In this tutorial we'll create an Earth Observation Application package and upload it to ADES. This package have 3 steps:
- Get urls of all cogs in a collection - Custom python script
- Resize all cogs to 5% of their original size - using an existing docker image for GDAL
- Create a STAC catalog from the resized cogs - Custom python script
The flow of inputs/outputs between steps in the workflow will be like this:
Create a python CLI script using click
This example script is using pyeodh to grab all cog assets from a given collection in the STAC catalog.

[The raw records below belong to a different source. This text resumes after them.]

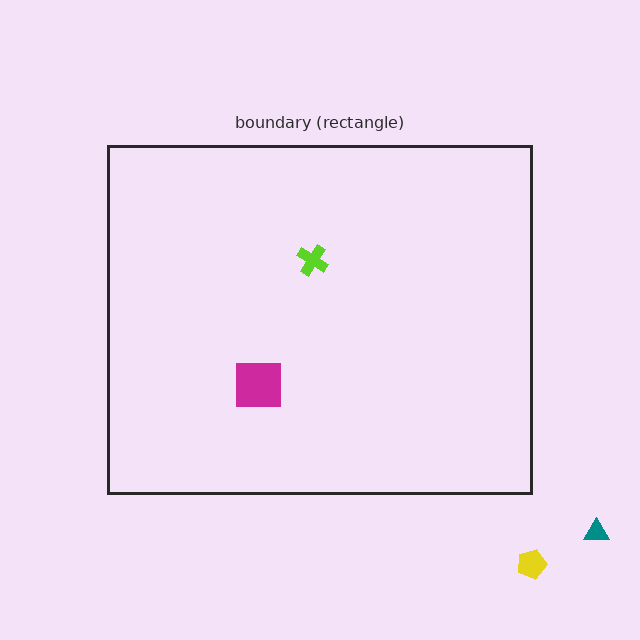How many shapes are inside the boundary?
2 inside, 2 outside.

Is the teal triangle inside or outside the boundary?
Outside.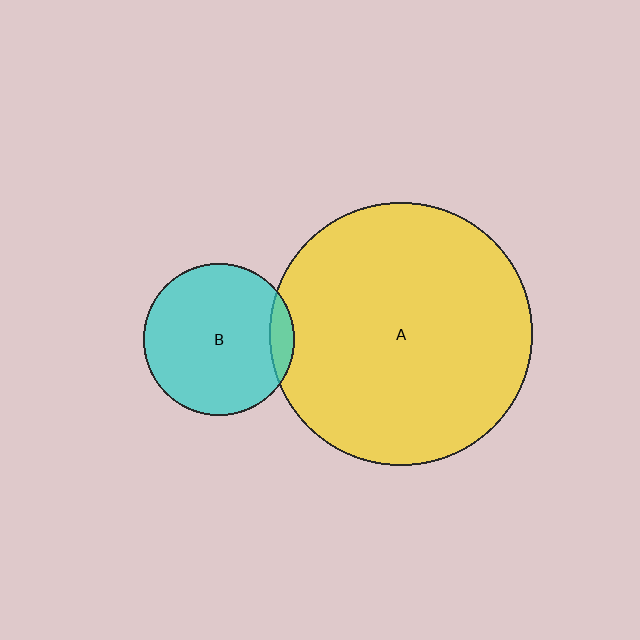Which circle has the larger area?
Circle A (yellow).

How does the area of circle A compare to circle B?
Approximately 3.0 times.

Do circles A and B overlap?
Yes.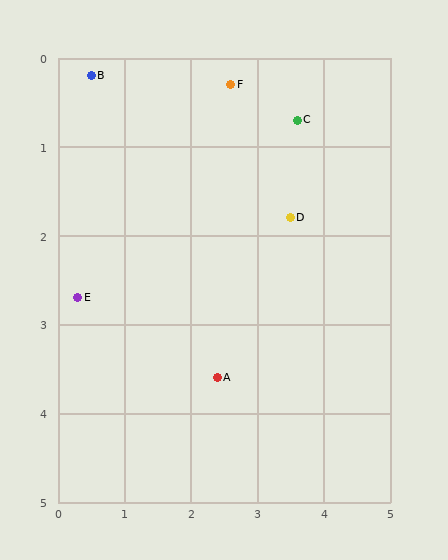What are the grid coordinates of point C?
Point C is at approximately (3.6, 0.7).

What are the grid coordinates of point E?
Point E is at approximately (0.3, 2.7).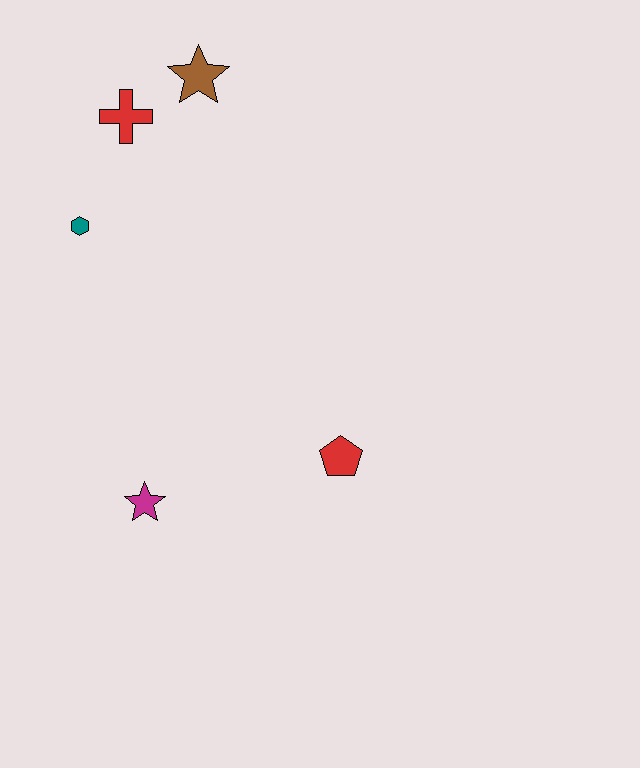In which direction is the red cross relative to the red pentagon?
The red cross is above the red pentagon.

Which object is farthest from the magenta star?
The brown star is farthest from the magenta star.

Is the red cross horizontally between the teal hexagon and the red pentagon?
Yes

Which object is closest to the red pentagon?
The magenta star is closest to the red pentagon.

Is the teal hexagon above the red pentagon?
Yes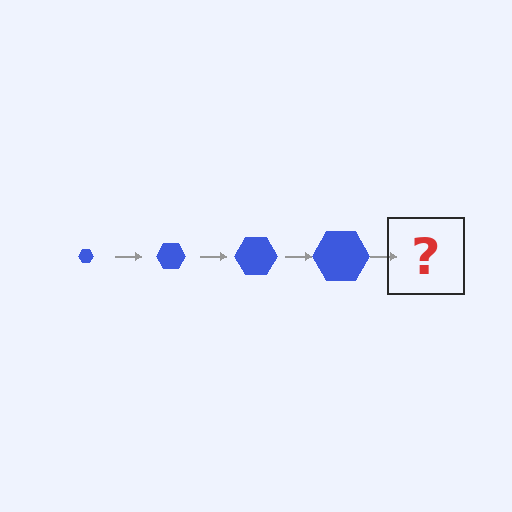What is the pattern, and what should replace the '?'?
The pattern is that the hexagon gets progressively larger each step. The '?' should be a blue hexagon, larger than the previous one.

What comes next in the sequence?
The next element should be a blue hexagon, larger than the previous one.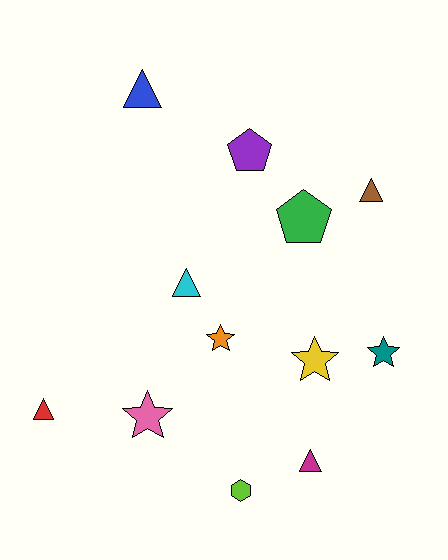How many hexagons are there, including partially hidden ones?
There is 1 hexagon.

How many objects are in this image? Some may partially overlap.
There are 12 objects.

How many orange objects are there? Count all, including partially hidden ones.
There is 1 orange object.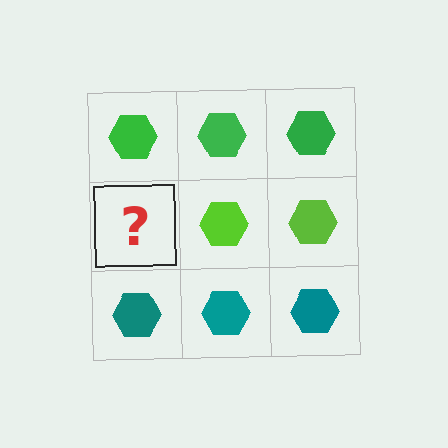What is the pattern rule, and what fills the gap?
The rule is that each row has a consistent color. The gap should be filled with a lime hexagon.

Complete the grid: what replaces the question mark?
The question mark should be replaced with a lime hexagon.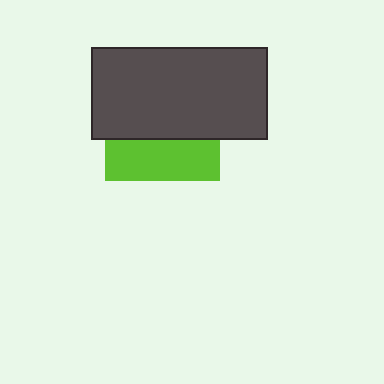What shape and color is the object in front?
The object in front is a dark gray rectangle.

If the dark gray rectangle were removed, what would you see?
You would see the complete lime square.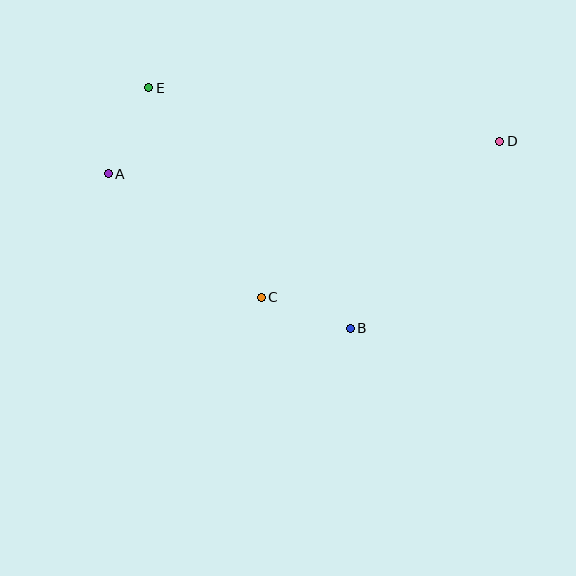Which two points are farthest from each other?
Points A and D are farthest from each other.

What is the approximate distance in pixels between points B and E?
The distance between B and E is approximately 314 pixels.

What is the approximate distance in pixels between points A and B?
The distance between A and B is approximately 287 pixels.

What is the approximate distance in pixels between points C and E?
The distance between C and E is approximately 238 pixels.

We specify 2 inputs catalog
and collection
. We will require these to be provided by the user triggering the workflow later.
import click
import pyeodh
@click.command()
@click.option("--catalog")
@click.option("--collection")
def main(catalog, collection):
if not catalog or not collection:
return
client = pyeodh.Client()
collection = (
client.get_catalog_service().get_catalog(catalog).get_collection(collection)
)
urls = []
ids = []
for item in collection.get_items():
cog = item.assets.get("cog")
if cog is not None:
urls.append(cog.href)
ids.append(item.id)
with open("urls.txt", "w") as f:
print(*urls, file=f, sep="\n", end="")
with open("ids.txt", "w") as f:
print(*ids, file=f, sep="\n", end="")
if __name__ == "__main__":
main()
This script has 2 dependencies, pyeodh and click, we need to create a requirements.txt
file for this script, which will look like so:
click
pyeodh
ADES requires a directory output from the workflow containing a STAC catalog. The catalog must link to files that we want to get as outputs in our workspace. We can achieve this by writing a script and using the pystac library.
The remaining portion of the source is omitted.